Octavio siente que el deseo acelera los latidos de su corazón y provoca en su entrepierna una quemazón insoportable.
—¿A qué esperas? ¿Vas a quedarte ahí como un pasmarote? —pregunta Amadeo.
—No, no. Claro que no. Como sea un engaño, te juro que te mato.
Amadeo sonríe, suficiente.
—Ve pensando, más bien, cómo vas a agradecérmelo. Estoy convencido de que sus habilidades en la cama van a gustarte más que las que muestra en el escenario.
Octavio profiere algo así como un aullido y corre a ponerse la camisa, la chaqueta y los botines.
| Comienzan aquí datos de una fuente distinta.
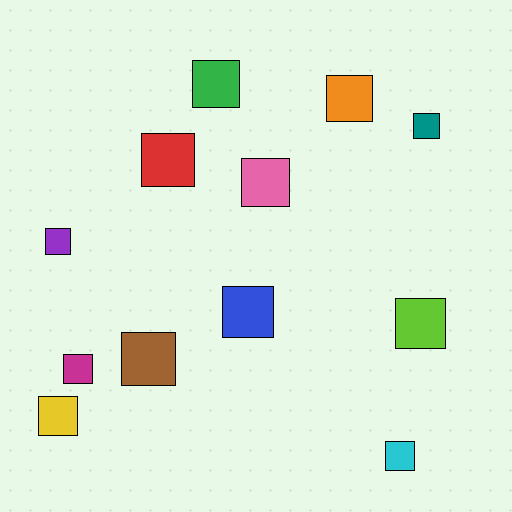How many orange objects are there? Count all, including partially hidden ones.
There is 1 orange object.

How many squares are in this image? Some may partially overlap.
There are 12 squares.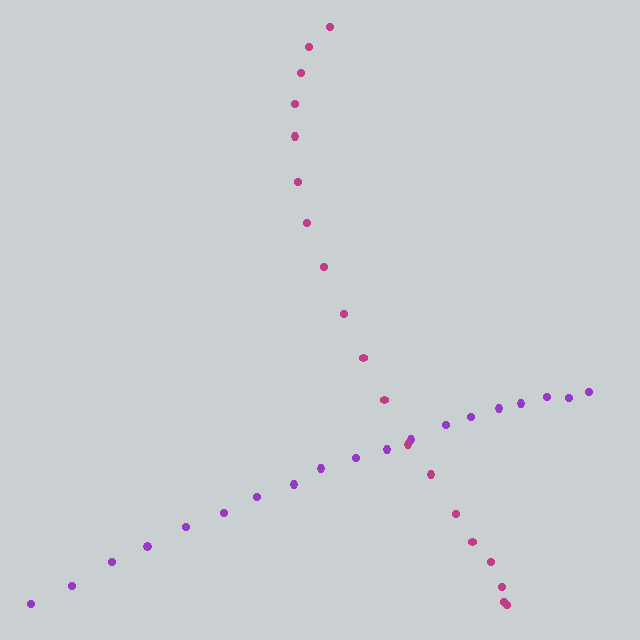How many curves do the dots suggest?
There are 2 distinct paths.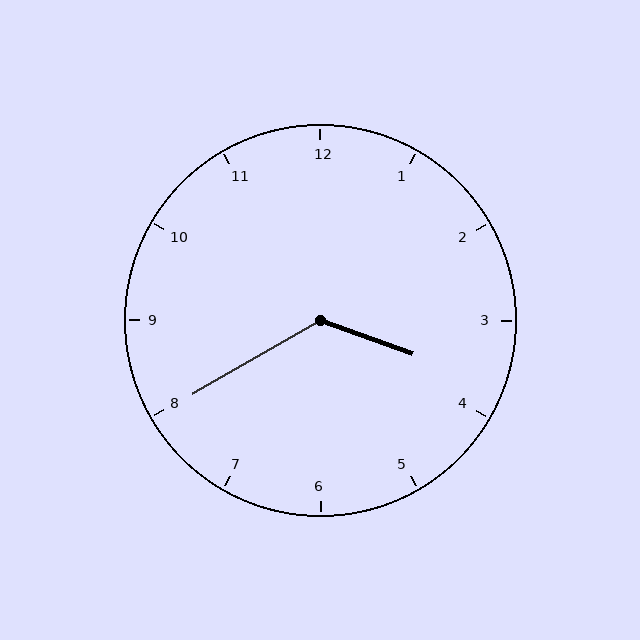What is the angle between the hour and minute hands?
Approximately 130 degrees.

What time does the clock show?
3:40.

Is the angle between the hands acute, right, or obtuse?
It is obtuse.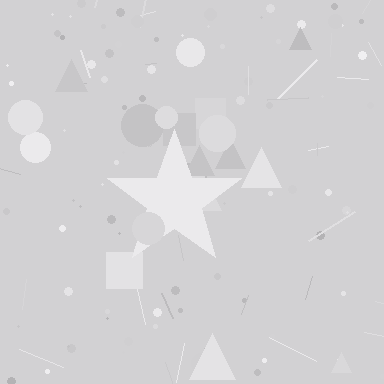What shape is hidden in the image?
A star is hidden in the image.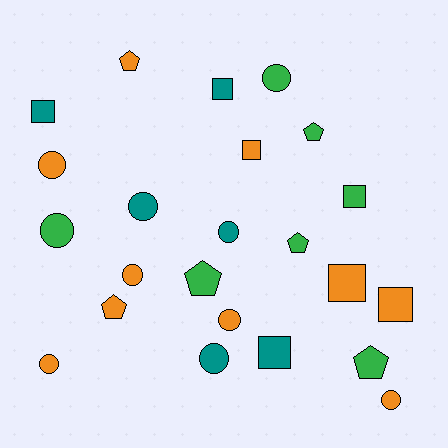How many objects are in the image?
There are 23 objects.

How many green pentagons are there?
There are 4 green pentagons.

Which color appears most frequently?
Orange, with 10 objects.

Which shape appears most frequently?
Circle, with 10 objects.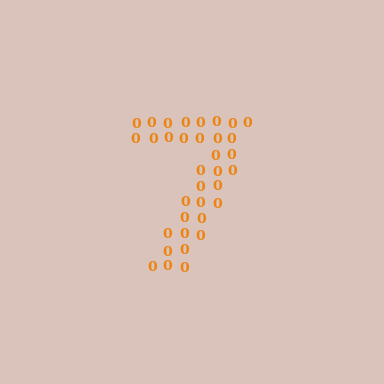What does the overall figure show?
The overall figure shows the digit 7.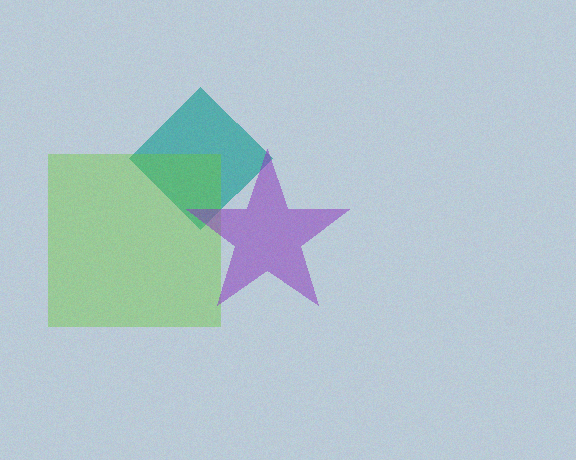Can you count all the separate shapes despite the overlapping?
Yes, there are 3 separate shapes.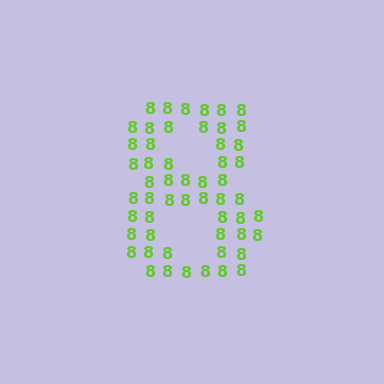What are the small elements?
The small elements are digit 8's.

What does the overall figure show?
The overall figure shows the digit 8.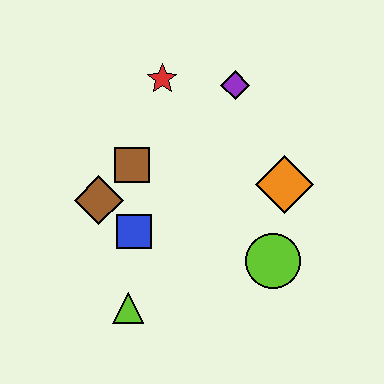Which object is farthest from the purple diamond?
The lime triangle is farthest from the purple diamond.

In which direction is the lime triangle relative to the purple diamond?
The lime triangle is below the purple diamond.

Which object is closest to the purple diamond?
The red star is closest to the purple diamond.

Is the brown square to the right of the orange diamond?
No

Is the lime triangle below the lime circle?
Yes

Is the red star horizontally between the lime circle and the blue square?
Yes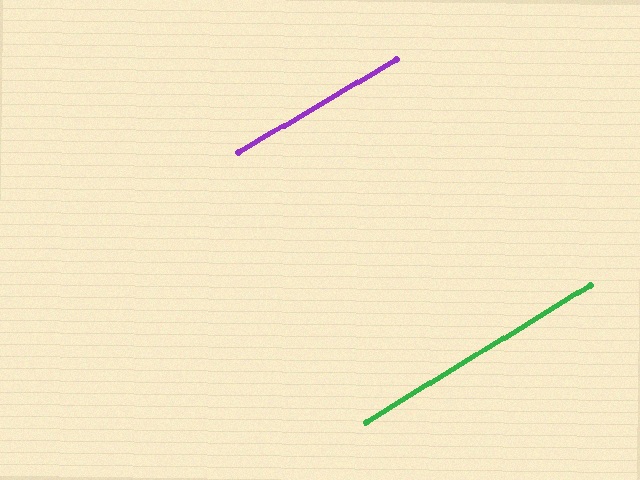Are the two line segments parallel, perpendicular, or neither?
Parallel — their directions differ by only 1.2°.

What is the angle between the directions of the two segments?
Approximately 1 degree.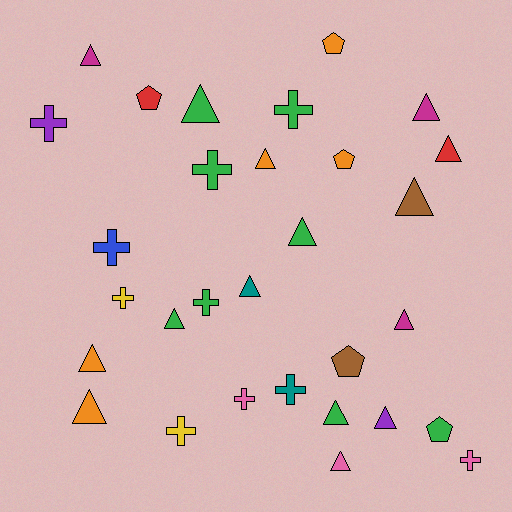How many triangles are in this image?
There are 15 triangles.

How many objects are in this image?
There are 30 objects.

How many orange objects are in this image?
There are 5 orange objects.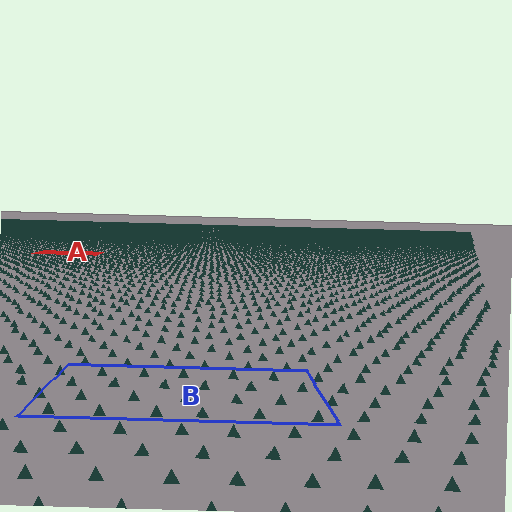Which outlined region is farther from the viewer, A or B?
Region A is farther from the viewer — the texture elements inside it appear smaller and more densely packed.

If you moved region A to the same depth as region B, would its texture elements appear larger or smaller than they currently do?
They would appear larger. At a closer depth, the same texture elements are projected at a bigger on-screen size.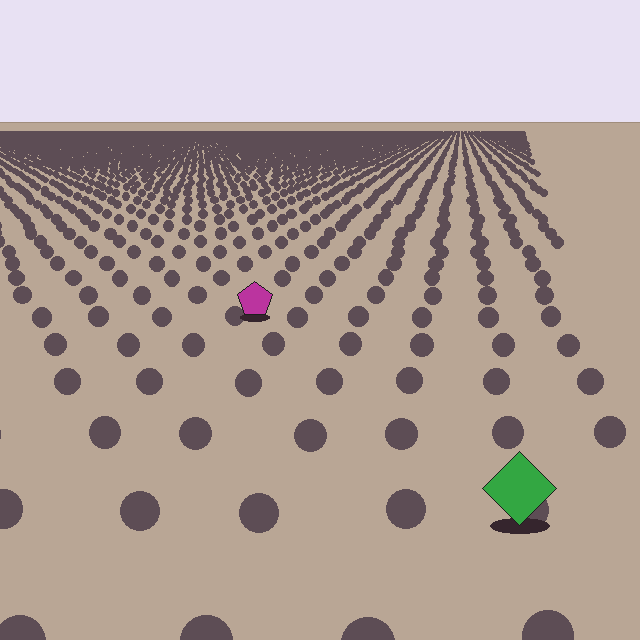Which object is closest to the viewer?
The green diamond is closest. The texture marks near it are larger and more spread out.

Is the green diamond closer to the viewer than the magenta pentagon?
Yes. The green diamond is closer — you can tell from the texture gradient: the ground texture is coarser near it.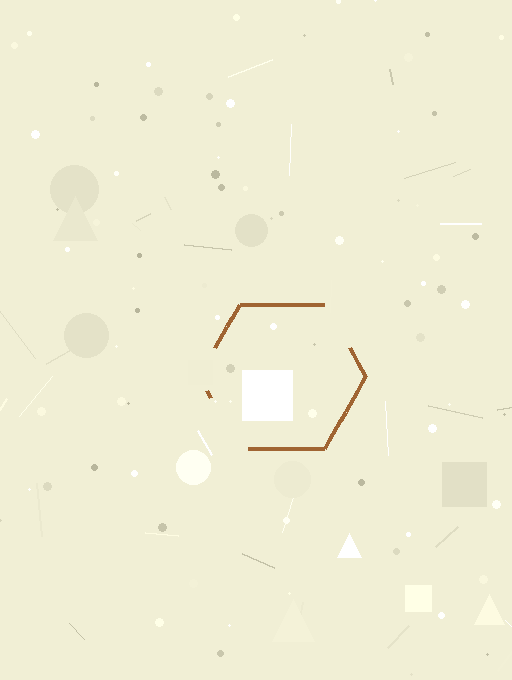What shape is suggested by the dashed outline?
The dashed outline suggests a hexagon.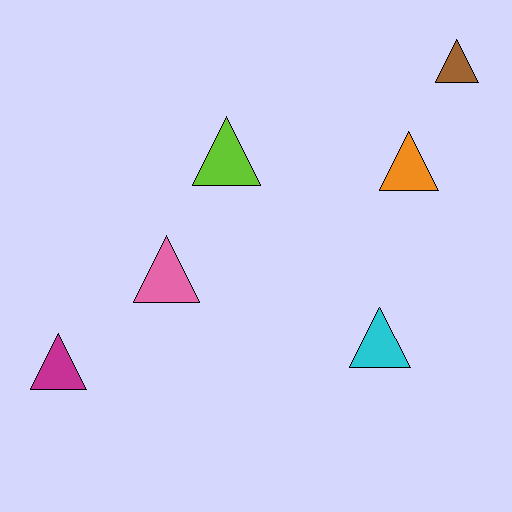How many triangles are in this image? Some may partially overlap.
There are 6 triangles.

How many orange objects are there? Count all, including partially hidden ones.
There is 1 orange object.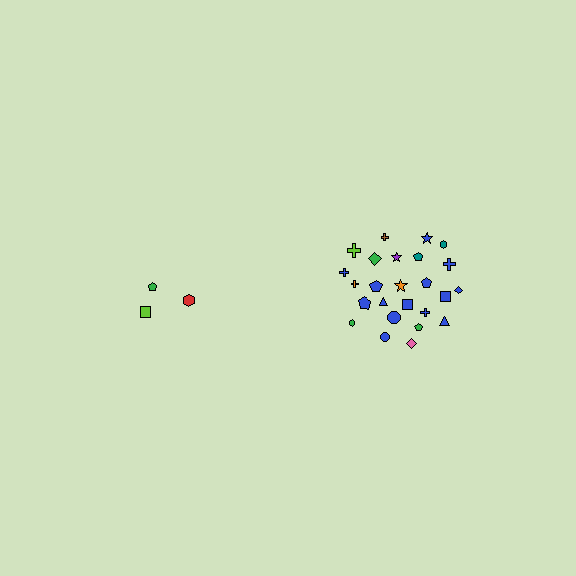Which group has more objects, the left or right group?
The right group.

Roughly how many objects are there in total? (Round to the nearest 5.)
Roughly 30 objects in total.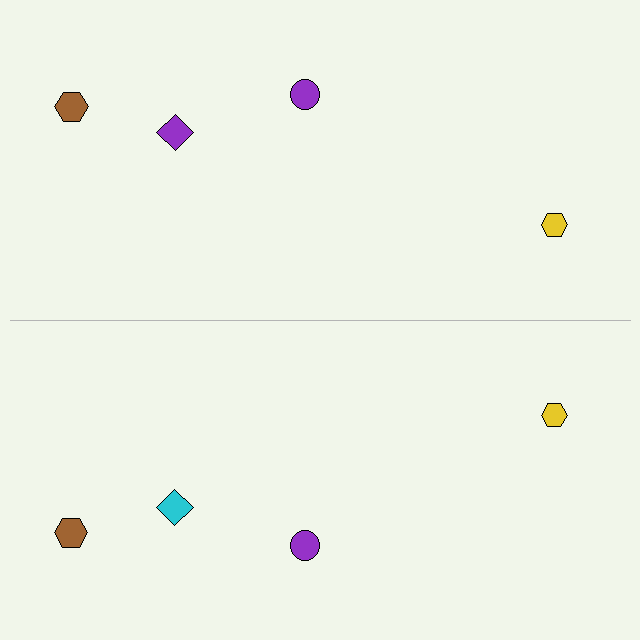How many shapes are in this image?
There are 8 shapes in this image.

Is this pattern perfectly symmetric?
No, the pattern is not perfectly symmetric. The cyan diamond on the bottom side breaks the symmetry — its mirror counterpart is purple.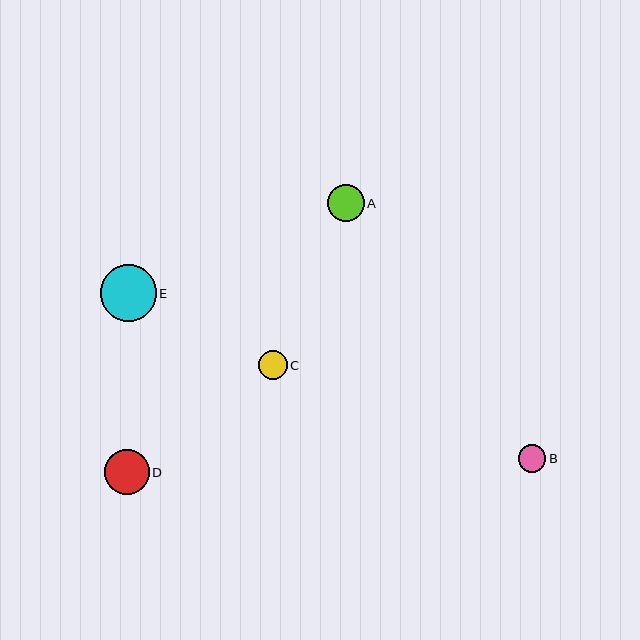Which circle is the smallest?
Circle B is the smallest with a size of approximately 27 pixels.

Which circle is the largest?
Circle E is the largest with a size of approximately 56 pixels.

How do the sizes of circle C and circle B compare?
Circle C and circle B are approximately the same size.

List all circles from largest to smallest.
From largest to smallest: E, D, A, C, B.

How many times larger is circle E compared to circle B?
Circle E is approximately 2.0 times the size of circle B.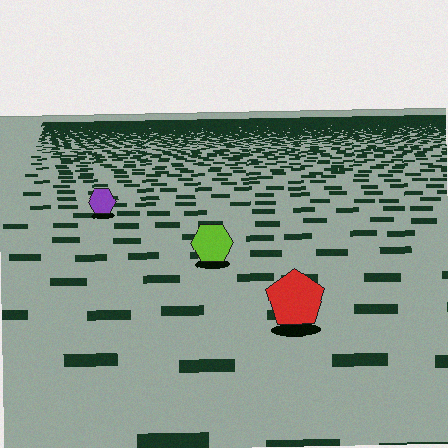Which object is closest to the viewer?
The red pentagon is closest. The texture marks near it are larger and more spread out.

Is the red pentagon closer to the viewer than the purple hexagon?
Yes. The red pentagon is closer — you can tell from the texture gradient: the ground texture is coarser near it.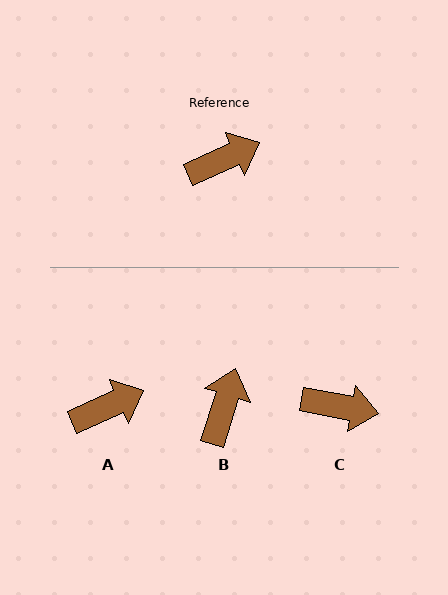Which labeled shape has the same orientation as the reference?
A.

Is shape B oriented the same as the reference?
No, it is off by about 49 degrees.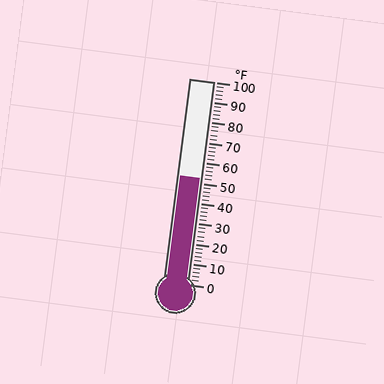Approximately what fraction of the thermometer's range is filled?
The thermometer is filled to approximately 50% of its range.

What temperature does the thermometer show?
The thermometer shows approximately 52°F.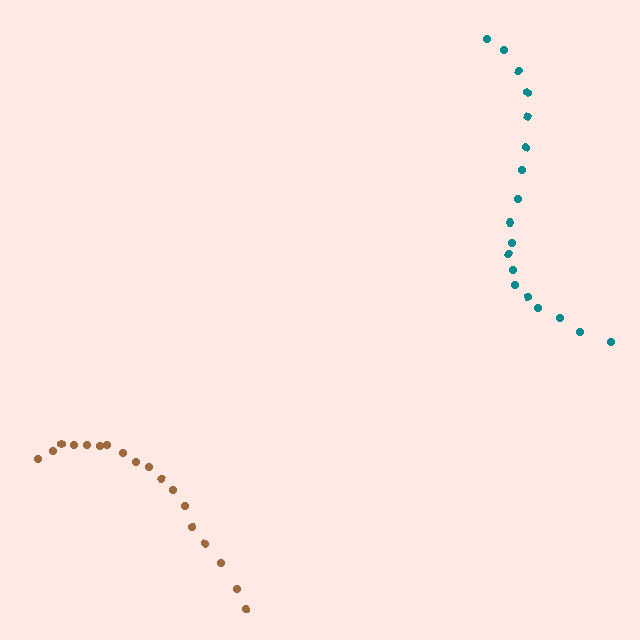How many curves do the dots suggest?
There are 2 distinct paths.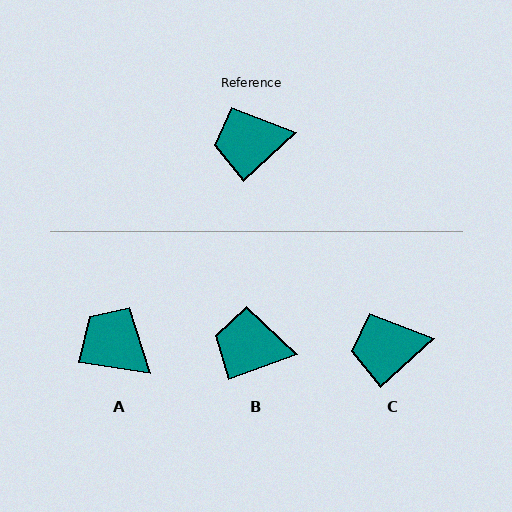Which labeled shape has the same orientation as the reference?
C.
—¿Cómo estoy? —pregunta, peinándose con los dedos. Apesta a alcohol.
—Arrebatador.
—¡Deséame suerte!
Baja la escalera como alma que lleva el diablo. Amadeo se sirve otra copa, apaga la luz, sale al patio y se tumba en la hamaca, bajo las estrellas. Siente una euforia próxima a la del maleante que acaba de cometer una fechoría sin ser descubierto. Imagina la sorpresa de Olympia cuando sea asaltada por su amigo en mitad de la noche y el recibimiento dócil que le dispensará en cuanto oiga su nombre. Piensa en su amigo disfrutando de ella. Vaticina el reproche dolido con que Olympia le saludará a la noche siguiente. Saborea la humillación que acaso sepa ver en sus ojos. El miedo a que las cosas sean así de ahora en adelante. Siente una punzada de excitación.
Se duerme deseando que llegue la mañana, y con ella la crónica de Octavio.
Los mosquitos se ensañan con él.
De: | Violeta Lax |
Fecha: | 7 de abril de 2010 |
Para: | Drina Waiden |
Asunto: | URGENTE |
Drina, tienes que hacerme un favor. Necesito un teléfono de contacto de los actuales propietarios del Retrato de don Octavio Conde en su gabinete de El Siglo. ¿Lo recuerdas? Es un cuadro de mi abuelo que forma parte de la exposición de los retratistas. En las fotos que publicó hace un mes el USA Today aparecía justo detrás del alcalde en el cóctel de inauguración (que no te conteste no significa que no mire los enlaces que me mandas). Por favor, no hagas como yo y no tardes en contestar.
Prometo que en cuanto me tranquilice un poco te escribiré para contarte qué me tiene tan ocupada. Por ahora, sólo puedo decirte que mis prioridades son muy diferentes a salir en la CNN. Inventa cualquier cosa si con eso te evitas problemas, pero líbrame de tener que presentarme ante los medios de comunicación, por favor. En este momento nada me apetece menos. Y no te enfades, anda.